I don't think I'm good enough for proper extreme content or savage so I don't do it (and my laptop and sometimes PING sucks, so there's that).
And I don't put the effort on the side to get better because in most Duty Finder parties I lose focus way too easily due to bad players and my inability to stay focused through people single-target attacking a pack of mobs, dying to simple AoE's time and again or similar. I can't get a static for various reasons either.
So no. I'd like it if the game WAS more challenging. I'd want it to have challenging solo content where I could get good with my class without having to roll the dice for the duty finder. But this game never was that and as such it should NOT become that. As much as I hate getting a person in the duty finder that still single-target-kills enemies in lvl70 dungeon, runs from a stack-up marker and such...too bad. I hope that the next Final Fantasy MMO will be geared towards the people that actually want to learn as they go. This one is lost cause in that.
I lose focus for three reasons in the battle content in this game.

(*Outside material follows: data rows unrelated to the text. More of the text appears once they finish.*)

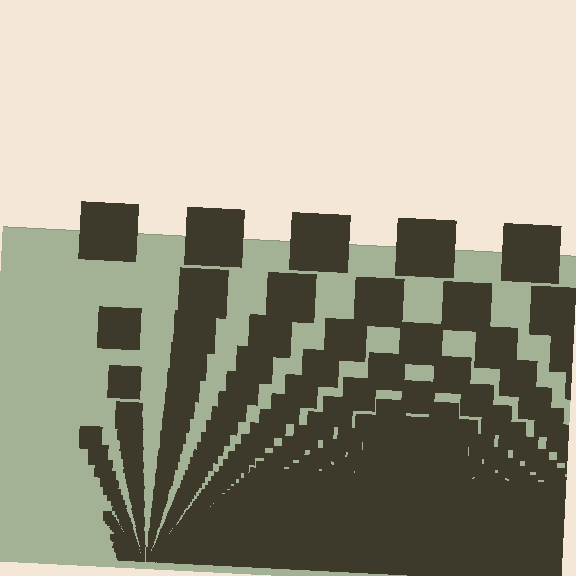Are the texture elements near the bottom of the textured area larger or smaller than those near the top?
Smaller. The gradient is inverted — elements near the bottom are smaller and denser.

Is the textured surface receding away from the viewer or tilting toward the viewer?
The surface appears to tilt toward the viewer. Texture elements get larger and sparser toward the top.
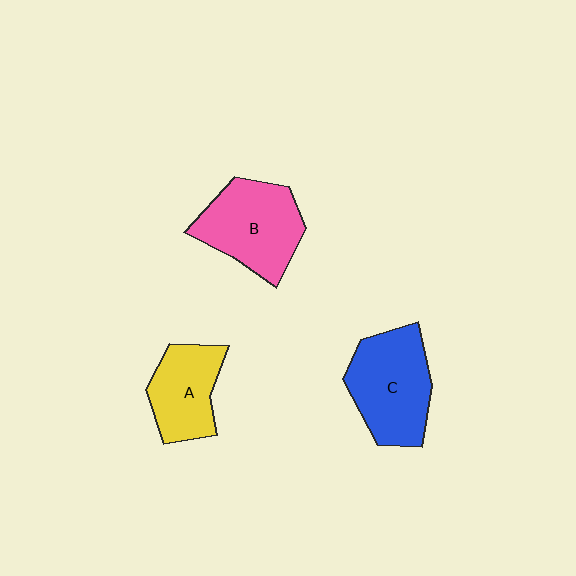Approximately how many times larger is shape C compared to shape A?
Approximately 1.4 times.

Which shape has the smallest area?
Shape A (yellow).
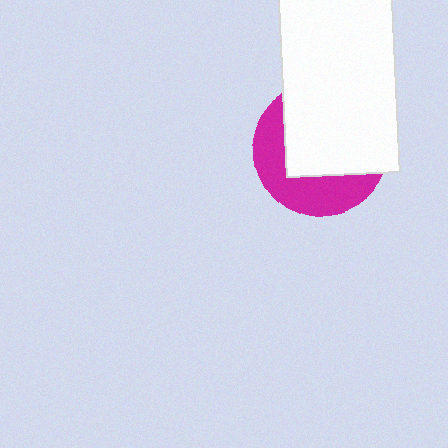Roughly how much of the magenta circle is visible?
A small part of it is visible (roughly 39%).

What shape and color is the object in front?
The object in front is a white rectangle.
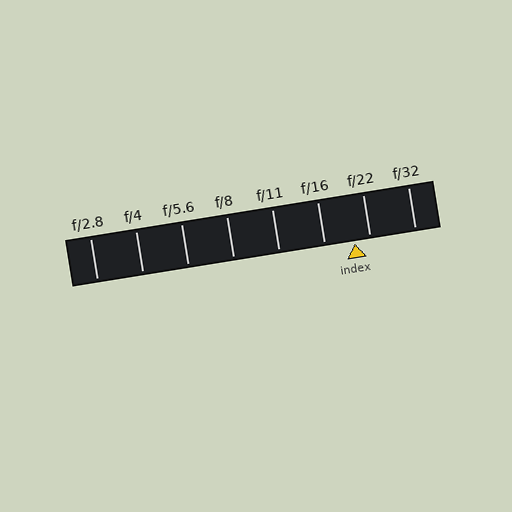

- The rotation system feels like I am playing a solo game even if I am in a group of 4-24 people because there is little synergy between me and another player and how our skills interact with each other on a moment by moment basis.
- The enemy mechanics and environment are the novelty that drives my focus. Once the novelty runs out after doing said content multiple times, my focus goes bye bye.
- AOE and mass pulling is one of the biggest culprits of me losing focus on the player end. To me this means the enemy mechanics are so trivial, that they can be ignored. The gameplay as a DPS feels like me mashing the same keys over and over like a hack and slash game which is the game type I abhor most. It gets even more boring the more and more enemies we fight at once.
If there ever came a point where an FF game is so difficult that I could not experience they story. I think I am done with FF at that point. Because the story, interesting open worlds, horizontal progression, and party synergy is what I enjoy most about this franchise. The latter three have already been stripped from the game. You take away my story and I am a sad panda.